Believing the code needs explanation should almost always be based upon your belief about how easy it is to understand the purpose of the code -- if the purpose is clear, then you probably don't need an explanation as to what it is doing. This is in part the purpose of good naming -- so that given a name of a function and it's input/output, you will understand why the code is needed and why it is doing whatever it is doing.

Comments on the syntax should be extremely rare, pretty much limited to cases where it is BOTH obscure AND possible to misunderstand it to be something else. If it's simply obscure, then trust that they will look it up if they need it, if it's simply likely to be misunderstood a + b * c then write it so that it's less likely to misunderstand a + (b*c).

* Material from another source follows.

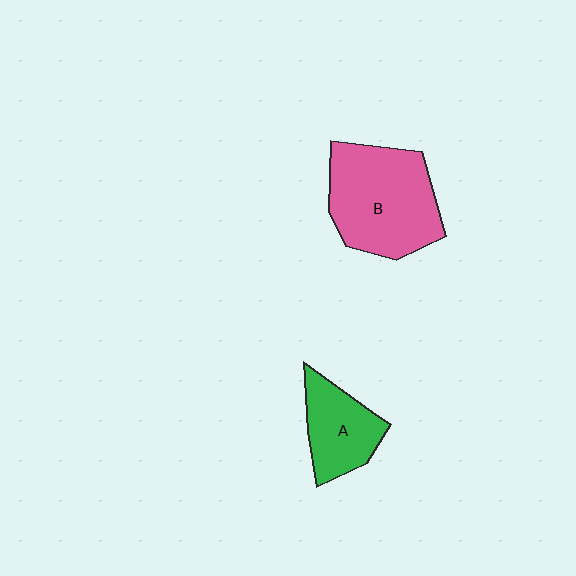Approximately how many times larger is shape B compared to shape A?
Approximately 1.8 times.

If on the other hand the purpose is unclear (working around a framework/compiler bug for an extreme example) then you need a comment so that the next person can understand why you are doing what you are doing.

Adding comments when you debug is fine, debugging naturally brings you back to older code which you may struggle to understand -- and struggling to understand, you know that it needs comments.

This may be why lots of people start off giving comments on syntax -- they haven't yet mastered it, and are still struggling with it a bit, and don't have enough experience to realize that syntax is something that they will learn and understand later. They expect to have trouble understanding the syntax, and thus provide a comment.

But having this as your normal mode of operation is not ideal, at best it is then helpful the 2nd time you have to debug that code. You should strive to anticipate where you will have trouble understanding the code, and write the comments explaining it as it is written. Don't expect to get it right all the time, or even most of the time at first. Just try to do better.